Mais elle n’était pas d’une nature à subir sans résistance une telle impression. Elle secoua la stupeur qui l’envahissait et elle se mit à se raisonner, tout haut, comme si le son de sa voix eût dû la rassurer.

— Je rêve ! disait-elle… Est-ce que les morts reviennent !… Suis-je enfant de me laisser émouvoir ainsi par les fantômes ridicules de mon imagination !…

Elle disait cela, mais le fantôme ne se dissipait pas.

Elle fermait les yeux, mais elle le voyait à travers ses paupières… à travers ses draps, qu’elle relevait sur sa tête, elle le voyait encore…

Au petit jour seulement, Mme Blanche reposa.

Et ce fut ainsi le lendemain, et le surlendemain encore, et toujours, et toujours, et l’épouvante de chaque nuit s’augmentait des terreurs des nuits précédentes.

Le jour, aux clartés du soleil, elle retrouvait sa bravoure et les forfanteries du scepticisme. Alors elle se raillait elle-même.
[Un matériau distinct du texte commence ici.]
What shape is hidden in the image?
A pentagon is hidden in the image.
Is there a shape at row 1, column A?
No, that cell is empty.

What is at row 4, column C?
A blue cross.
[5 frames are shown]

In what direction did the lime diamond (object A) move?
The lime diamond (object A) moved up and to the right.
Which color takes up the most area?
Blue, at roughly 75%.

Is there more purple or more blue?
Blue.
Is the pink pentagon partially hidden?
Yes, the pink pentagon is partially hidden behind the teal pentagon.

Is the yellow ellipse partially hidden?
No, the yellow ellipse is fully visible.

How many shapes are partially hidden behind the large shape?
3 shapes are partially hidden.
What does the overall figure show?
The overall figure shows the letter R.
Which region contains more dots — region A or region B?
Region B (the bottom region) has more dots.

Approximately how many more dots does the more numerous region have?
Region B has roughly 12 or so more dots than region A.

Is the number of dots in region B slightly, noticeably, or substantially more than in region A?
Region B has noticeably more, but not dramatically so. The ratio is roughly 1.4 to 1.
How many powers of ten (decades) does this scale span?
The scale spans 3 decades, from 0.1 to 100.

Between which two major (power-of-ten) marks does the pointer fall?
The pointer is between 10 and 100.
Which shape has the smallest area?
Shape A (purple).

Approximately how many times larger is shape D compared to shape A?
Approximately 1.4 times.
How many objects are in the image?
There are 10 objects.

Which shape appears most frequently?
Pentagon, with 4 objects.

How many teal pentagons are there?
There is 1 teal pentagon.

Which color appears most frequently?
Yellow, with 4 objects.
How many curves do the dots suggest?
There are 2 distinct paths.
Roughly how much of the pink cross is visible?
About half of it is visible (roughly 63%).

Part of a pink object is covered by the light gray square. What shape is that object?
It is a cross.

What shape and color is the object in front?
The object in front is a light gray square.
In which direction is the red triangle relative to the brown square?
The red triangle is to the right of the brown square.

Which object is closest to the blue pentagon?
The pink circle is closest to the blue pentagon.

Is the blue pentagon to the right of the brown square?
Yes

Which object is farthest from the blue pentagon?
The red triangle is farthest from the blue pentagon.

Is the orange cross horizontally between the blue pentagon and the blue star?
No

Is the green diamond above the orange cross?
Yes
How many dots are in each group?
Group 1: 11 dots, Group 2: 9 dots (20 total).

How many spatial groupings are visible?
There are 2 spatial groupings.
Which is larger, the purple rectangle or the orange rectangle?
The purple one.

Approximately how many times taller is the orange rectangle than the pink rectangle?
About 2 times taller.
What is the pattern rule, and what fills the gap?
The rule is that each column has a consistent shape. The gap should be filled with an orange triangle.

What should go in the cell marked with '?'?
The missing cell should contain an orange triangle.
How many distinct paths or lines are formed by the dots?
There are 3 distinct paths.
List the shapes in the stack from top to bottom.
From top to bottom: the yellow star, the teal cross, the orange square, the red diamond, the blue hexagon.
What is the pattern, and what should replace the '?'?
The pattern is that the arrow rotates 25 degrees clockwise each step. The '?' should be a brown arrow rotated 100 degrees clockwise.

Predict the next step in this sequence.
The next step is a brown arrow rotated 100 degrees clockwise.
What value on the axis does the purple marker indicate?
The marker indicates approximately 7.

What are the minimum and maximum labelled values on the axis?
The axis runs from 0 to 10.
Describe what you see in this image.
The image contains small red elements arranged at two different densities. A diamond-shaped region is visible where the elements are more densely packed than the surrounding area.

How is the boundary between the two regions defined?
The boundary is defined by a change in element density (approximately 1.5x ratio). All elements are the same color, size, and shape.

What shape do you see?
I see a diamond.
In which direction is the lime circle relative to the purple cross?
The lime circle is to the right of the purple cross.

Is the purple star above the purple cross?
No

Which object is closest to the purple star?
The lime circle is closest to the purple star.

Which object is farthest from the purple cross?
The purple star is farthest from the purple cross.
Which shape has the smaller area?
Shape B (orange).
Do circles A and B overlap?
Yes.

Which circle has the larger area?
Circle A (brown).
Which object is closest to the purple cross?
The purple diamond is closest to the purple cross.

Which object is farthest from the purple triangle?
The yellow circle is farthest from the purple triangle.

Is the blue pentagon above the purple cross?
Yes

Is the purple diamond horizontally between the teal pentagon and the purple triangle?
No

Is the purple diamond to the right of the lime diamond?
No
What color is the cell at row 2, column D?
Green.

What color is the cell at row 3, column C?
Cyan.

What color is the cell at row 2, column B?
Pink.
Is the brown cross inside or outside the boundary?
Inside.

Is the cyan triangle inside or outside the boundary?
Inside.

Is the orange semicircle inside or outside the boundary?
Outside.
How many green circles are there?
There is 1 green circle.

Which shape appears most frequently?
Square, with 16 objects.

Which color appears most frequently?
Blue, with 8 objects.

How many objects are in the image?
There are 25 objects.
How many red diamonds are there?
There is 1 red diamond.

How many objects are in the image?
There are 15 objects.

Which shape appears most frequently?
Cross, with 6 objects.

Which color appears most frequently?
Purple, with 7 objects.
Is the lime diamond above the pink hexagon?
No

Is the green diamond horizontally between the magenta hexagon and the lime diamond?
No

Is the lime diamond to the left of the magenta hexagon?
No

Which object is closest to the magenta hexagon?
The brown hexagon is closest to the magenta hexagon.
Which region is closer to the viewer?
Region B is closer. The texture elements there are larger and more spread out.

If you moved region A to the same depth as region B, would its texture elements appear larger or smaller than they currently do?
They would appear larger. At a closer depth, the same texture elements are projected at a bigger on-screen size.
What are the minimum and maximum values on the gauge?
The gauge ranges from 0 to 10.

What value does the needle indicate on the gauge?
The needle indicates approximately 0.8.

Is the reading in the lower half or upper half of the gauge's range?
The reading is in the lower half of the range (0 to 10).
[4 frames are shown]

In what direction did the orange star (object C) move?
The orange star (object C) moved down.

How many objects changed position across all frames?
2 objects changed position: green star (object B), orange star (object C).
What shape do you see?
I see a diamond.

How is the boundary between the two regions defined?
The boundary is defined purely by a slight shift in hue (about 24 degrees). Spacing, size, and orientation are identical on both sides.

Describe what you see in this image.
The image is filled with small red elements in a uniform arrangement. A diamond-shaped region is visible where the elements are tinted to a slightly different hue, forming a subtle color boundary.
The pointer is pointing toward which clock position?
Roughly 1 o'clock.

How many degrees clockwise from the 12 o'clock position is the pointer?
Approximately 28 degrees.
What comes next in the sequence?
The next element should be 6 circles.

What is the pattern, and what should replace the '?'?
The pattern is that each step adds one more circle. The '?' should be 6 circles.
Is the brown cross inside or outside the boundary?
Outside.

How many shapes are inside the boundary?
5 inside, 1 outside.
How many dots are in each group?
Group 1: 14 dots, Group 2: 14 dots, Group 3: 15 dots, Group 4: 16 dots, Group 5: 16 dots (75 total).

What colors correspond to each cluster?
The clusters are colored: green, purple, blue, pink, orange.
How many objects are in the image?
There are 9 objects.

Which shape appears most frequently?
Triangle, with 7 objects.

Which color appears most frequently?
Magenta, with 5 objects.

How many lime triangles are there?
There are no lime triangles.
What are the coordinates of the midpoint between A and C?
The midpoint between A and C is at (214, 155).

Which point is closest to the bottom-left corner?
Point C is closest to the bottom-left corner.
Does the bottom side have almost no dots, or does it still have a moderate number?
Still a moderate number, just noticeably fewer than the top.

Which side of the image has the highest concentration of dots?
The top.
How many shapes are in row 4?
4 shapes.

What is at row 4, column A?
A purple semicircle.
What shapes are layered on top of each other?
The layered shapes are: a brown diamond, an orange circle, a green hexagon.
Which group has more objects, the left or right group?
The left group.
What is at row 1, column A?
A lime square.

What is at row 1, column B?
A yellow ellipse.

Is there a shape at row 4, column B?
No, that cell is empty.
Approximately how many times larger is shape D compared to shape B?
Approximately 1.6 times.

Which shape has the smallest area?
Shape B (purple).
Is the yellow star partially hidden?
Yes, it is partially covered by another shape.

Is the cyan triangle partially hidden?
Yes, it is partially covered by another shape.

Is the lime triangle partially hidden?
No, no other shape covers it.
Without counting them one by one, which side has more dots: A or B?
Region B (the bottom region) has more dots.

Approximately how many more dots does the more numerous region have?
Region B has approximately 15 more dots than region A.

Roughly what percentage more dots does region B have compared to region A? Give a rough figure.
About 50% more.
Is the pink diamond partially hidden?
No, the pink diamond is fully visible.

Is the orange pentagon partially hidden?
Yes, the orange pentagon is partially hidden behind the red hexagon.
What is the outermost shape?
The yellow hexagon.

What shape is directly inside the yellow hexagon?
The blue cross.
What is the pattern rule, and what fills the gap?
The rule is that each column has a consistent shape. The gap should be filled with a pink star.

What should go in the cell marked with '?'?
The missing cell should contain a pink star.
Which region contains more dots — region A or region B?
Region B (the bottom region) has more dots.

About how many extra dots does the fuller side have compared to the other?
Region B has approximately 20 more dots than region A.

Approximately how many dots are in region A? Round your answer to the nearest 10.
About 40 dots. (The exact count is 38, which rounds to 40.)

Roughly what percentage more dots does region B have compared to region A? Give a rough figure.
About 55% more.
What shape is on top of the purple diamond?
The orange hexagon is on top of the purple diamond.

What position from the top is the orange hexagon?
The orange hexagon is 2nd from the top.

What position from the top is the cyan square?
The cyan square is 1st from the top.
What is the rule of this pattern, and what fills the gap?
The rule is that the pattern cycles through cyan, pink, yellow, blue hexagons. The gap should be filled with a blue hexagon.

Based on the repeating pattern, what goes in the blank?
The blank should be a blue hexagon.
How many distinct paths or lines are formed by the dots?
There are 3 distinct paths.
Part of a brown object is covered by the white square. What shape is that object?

— Avoir peur d’une chose qui n’existe pas, se disait-elle, est-ce stupide !… Ce soir je saurai bien triompher de mon absurde faiblesse…

Puis, le soir venu, toutes ces belles résolutions s’envolaient ; la fièvre la reprenait, quand arrivaient les ténèbres avec leur cortège de spectres.

Il est vrai que toutes les tortures de ses nuits, Mme Blanche les attribuait aux inquiétudes de la journée.

Les gens de justice étaient encore à Sairmeuse, et elle tremblait. Que fallait-il pour que de Chupin on remontât jusqu’à elle ? Un rien, une circonstance insignifiante.